O Ministério Público (MP) pediu o afastamento do cargo do presidente da Câmara de Palmas (centro-sul), Adilson Luiz Piran (PMDB), em duas de quatro ações por improbidade administrativa ajuizadas contra o vereador na semana passada. A juíza da Vara da Fazenda Pública de Palmas, Carolina Gabriele Spinardi Pinto, concedeu prazo de 15 dias para defesa prévia.

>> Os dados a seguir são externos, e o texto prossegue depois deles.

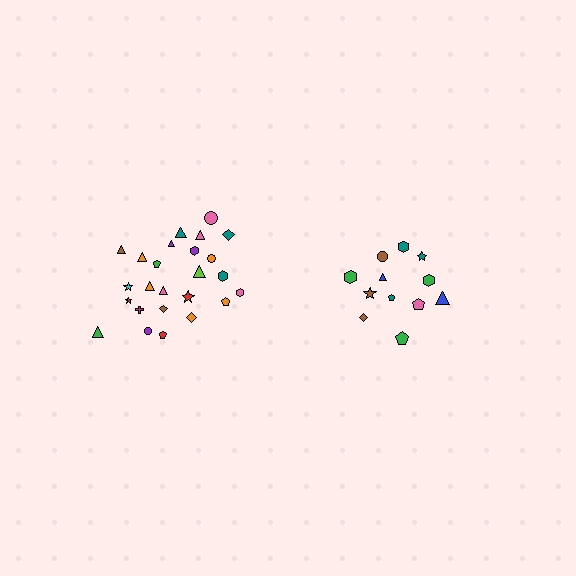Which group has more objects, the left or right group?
The left group.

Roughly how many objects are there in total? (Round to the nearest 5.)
Roughly 35 objects in total.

Segundo o MP, documentos apreendidos na Câmara em operação realizada em janeiro, com ordem judicial, revelam um esquema de desvio de recursos com a participação do vereador Márcio Rafael Mergen Lima (PMDB), que teria fundado uma microempresa em nome de um "laranja" para oferecer "cursos de capacitação para agentes do Poder Legislativo de Palmas". Os cursos, no entanto, conforme a ação, "servem de fachada para viagens em dias de expediente e para obtenção de valores de diárias e de inscrições, bastante expressivos, em prejuízo ao erário", escreveram os promotores Juliana Botomé, David de Aguiar e Jackson Ribeiro.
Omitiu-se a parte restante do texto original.